For these people, the desire to take down the Columbus holiday is consistent with the stated desire to remove statues of George Washington and Thomas Jefferson. Some people simply don’t like this nation or its history. They believe that it is impossible to build a good society on a rotten foundation. So rather than attempting to reform this country and improve it, they want to tear it down—one dead white guy’s statue at a time.
Again, I’m not here to argue that Columbus was a great man, because, frankly, this isn’t even about him. This is a surrogate battle to take down yet another symbol of American identity. Many things that were almost universally accepted in the past are today viewed as backward and barbaric. This is because our values have evolved over time.
The trick, though, for those hoping to take down yesterday’s heroes is to retroactively impose today’s values on yesterday’s men—and judge them solely on their worst attributes, not their great accomplishments. This game ensures that we can have no honorable heroes. Most flesh and blood humans have made mistakes. Case in point: Martin Luther King, Jr. Serial philanderer. Should that negate his amazing contributions? I don’t think so.

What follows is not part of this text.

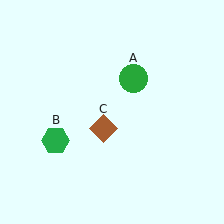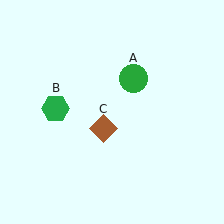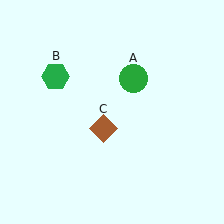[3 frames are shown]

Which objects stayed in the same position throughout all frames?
Green circle (object A) and brown diamond (object C) remained stationary.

Eventually, we all lose in this game. It’s entirely possible that a lot of things we view as normal today might look absurd in a generation or two. What if we’re wrong? I look forward to the day when nobody who is pro-choice—regardless of the other contributions they’ve made—can be celebrated because future Americans are stunned by their treatment of the unborn.
It is also ironic that the Columbus Day holiday (celebrated as Día de la Raza in Latin America) was originally seen as a victory for a minority group. Italian Catholics, who had been discriminated against, achieved their goal—despite the fact that there was a movement to celebrate Leif Erikson (instead of Columbus) as the first European to reach America.
That’s right. There was a time when the most progressive and liberal person who wanted to celebrate diversity would be an activist for (you guessed it) Columbus Day. Before the left sought to end Columbus Day for revisionist history purposes, white nativists fought against it for fear it would popularize Catholicism (see the Knights of Columbus) in the nation.
A civilization needs common heroes, history, and heritage. Some things should be sacred. But it’s hard to imagine a world where Americans can be united about anything if we can’t get agree on Christopher Columbus and George Washington. We live at a time when things are hyper-political and people are hypersensitive. Does everything have to be part of the culture war?